Should California End Redevelopment Agencies?

Last week, RDA director Harry Mavrogenes and the San Jose City Council said they would work to keep the Redevelopment Agency going despite Gov. Jerry Brown’s intention to shut down agencies statewide.

An article in the Mercury News closed with the following paragraph: “The governor’s finance office said Brown has not wavered on his position and cited a study released Tuesday by the state’s Legislative Analyst’s Office. The report offers support for Brown’s plan to eliminate the agencies and replace them with other ‘tools to finance economic development.’”

The Legislative Analyst’s Office (LAO) is a non-partisan office that provides fiscal and policy information and advice to the state legislature. Here are some highlights (and “lowlights”) from the LAO’s report, “Should California End Redevelopment Agencies?”

“Redevelopment’s share of total statewide property taxes has grown six-fold (from 2 percent to 12 percent of total statewide property taxes). In some counties, local agencies have created so many project areas that more than 25 percent of all property tax revenue collected in the county are allocated to a redevelopment agency, not the schools, community colleges, or other local governments.”
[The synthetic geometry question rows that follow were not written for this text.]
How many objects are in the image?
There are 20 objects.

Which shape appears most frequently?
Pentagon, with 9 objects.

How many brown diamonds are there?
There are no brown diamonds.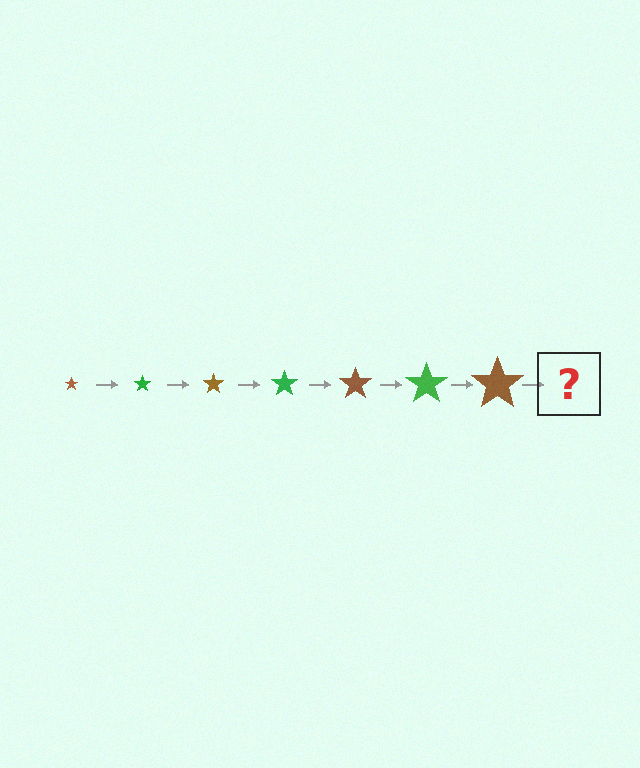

“Redevelopment: Findings from research and studies:
Positive: Flexible tool that can improve target areas. Helps build affordable housing.
Negative: No evidence that redevelopment increases overall regional or statewide economic development.
Diverts revenues from other local governments and increases state
education costs.
Has limited transparency and accountability.”

“While redevelopment leads to economic development within project areas, there is no reliable evidence that it attracts business to the state or increases overall regional economic development. Instead, the limited academic literature on this topic finds that—viewed from the perspective of an entire city or region—the effect of this program on property values is minimal. That is, redevelopment may cause some geographic shifts in economic development, but does not increase the overall economic activity in a region.”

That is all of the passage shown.